The CARD is curated by a group of experts in the area of antimicrobial resistance (AMR) and bioinformatics, including consultation with outside experts where needed.
The CARD is updated monthly.
Only peered reviewed, published data that is also associated with a GenBank accession can be included in the CARD. We are currently developing new tools that will allow use of unpublished sequences and develop private detection models within the CARD.
The CARD is now more tightly focussed on antimicrobial resistance (AMR) reference sequences and associated detection models. Each sequence curated into the CARD is now associated with both the Antibiotic Resistance Ontology to provide classification and semantic context as well as defined detection models and parameters. The CARD no longer curates entire genome or plasmid sequences. The CARD has additionally abandoned use of internal accessions for sequences and now exclusively uses GenBank accessions.
The CARD is based on reference sequences, so does not fully annotate genomes. For example, while the CARD contains the canonical NDM-1 sequence from its first report in Klebsiella pneumoniae, it does not record all subsequent instances among other pathogens. We are working towards this level of data but you may find PATRIC has some of this information for you.
Yes, the Resistance Gene Identifier can now be downloaded as linux command-line software.
Yes, the SNP mapping data is now available in the Downloads sections within the card.json and snps.txt files.
The CARD does not contain complete sequences of resistant mutants, due to the fact the individual mutations are often reported in the literature without the complete mutant gene sequence being deposited in GenBank. Instead, the CARD maintains a complete list of all resistance SNPs relative to a reference sequence, which may either be a reported mutant sequence or a wild-type sequence. As such, it is important that SNP mapping be included in analysis of any genes that require mutation to confer resistance. This step is included in the Resistance Gene Identifier but not naive BLAST analyses.
The CARD does not yet curate MIC data directly, but instead records the resistance profile of resistance genes. This is performed using the categorical confers_resistance_to relationship within the Antibiotic Resistance Ontology, e.g. beta-lactamases confers_resistance_to beta-lactams, as well as the specific confers_resistance_to_drug relationship, e.g. AAC(1) confers_resistance_to_drug apramycin. The latter requires constant curatorial effort and may have gaps - please let us know if find such missing data within the CARD.

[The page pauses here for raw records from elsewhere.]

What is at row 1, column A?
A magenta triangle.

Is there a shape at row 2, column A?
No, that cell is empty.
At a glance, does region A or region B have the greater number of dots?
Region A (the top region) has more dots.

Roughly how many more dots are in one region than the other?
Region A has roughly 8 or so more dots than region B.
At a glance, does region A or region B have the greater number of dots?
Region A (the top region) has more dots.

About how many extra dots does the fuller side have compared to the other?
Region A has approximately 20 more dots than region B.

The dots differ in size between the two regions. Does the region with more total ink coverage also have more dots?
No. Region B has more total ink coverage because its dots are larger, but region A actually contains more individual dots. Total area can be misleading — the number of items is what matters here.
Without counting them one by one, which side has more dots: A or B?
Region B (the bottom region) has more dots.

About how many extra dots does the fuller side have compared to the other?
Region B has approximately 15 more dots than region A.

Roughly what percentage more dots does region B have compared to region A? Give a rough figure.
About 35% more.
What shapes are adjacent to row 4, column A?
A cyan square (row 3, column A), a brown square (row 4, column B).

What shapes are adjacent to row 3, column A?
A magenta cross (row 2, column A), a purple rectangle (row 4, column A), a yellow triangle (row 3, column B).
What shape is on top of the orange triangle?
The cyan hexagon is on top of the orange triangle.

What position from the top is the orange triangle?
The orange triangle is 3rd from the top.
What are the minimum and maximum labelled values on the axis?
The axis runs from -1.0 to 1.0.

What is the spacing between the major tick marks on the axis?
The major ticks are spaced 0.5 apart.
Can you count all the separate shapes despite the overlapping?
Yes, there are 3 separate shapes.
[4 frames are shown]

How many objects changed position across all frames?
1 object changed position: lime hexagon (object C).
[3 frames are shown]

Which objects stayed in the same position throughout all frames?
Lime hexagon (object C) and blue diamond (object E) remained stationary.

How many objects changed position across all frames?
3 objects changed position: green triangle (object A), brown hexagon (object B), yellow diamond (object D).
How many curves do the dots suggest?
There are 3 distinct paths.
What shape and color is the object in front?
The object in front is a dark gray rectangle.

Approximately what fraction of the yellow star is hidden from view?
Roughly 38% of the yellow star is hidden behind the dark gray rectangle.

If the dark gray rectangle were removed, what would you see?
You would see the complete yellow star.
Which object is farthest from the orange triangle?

While the CARD systematically curates categorical confers_resistance_to relationships within the Antibiotic Resistance Ontology, e.g. beta-lactamases confers_resistance_to beta-lactams, curation of specific confers_resistance_to_drug relationships, e.g. AAC(1) confers_resistance_to_drug apramycin, is rarely complete due to the volume of literature to curate, variation in MICs for genes among pathogens, and changing clinical breakpoints. As such, curation of confers_resistance_to_drug relationships for accurate prediction of antibiogram is currently inconsistent throughout the CARD and our RGI software is focussed primarily upon accurate prediction of resistome, not antibiogram.
If a hit is PERFECT, the predicted gene perfectly matches a known resistance gene curated in the CARD at the amino acid level (including SNPs if that is part of the detection model). Only published AMR genes, with subsequent submission of sequence to GenBank, with clear evidence of elevated MICs are curated into CARD. However, a PERFECT hit does not indicate if the AMR gene is expressed or if it results in elevated MIC in the pathogen of interest. Activity of AMR genes can be pathogen and strain specific. STRICT hits are not exact matches to a published AMR sequence, but are similar to CARD reference sequences within detection model cut-offs defined by the CARD curators. STRICT hits are likely functional, but those with low percent similarity to the curated CARD reference sequence may require experimental verification.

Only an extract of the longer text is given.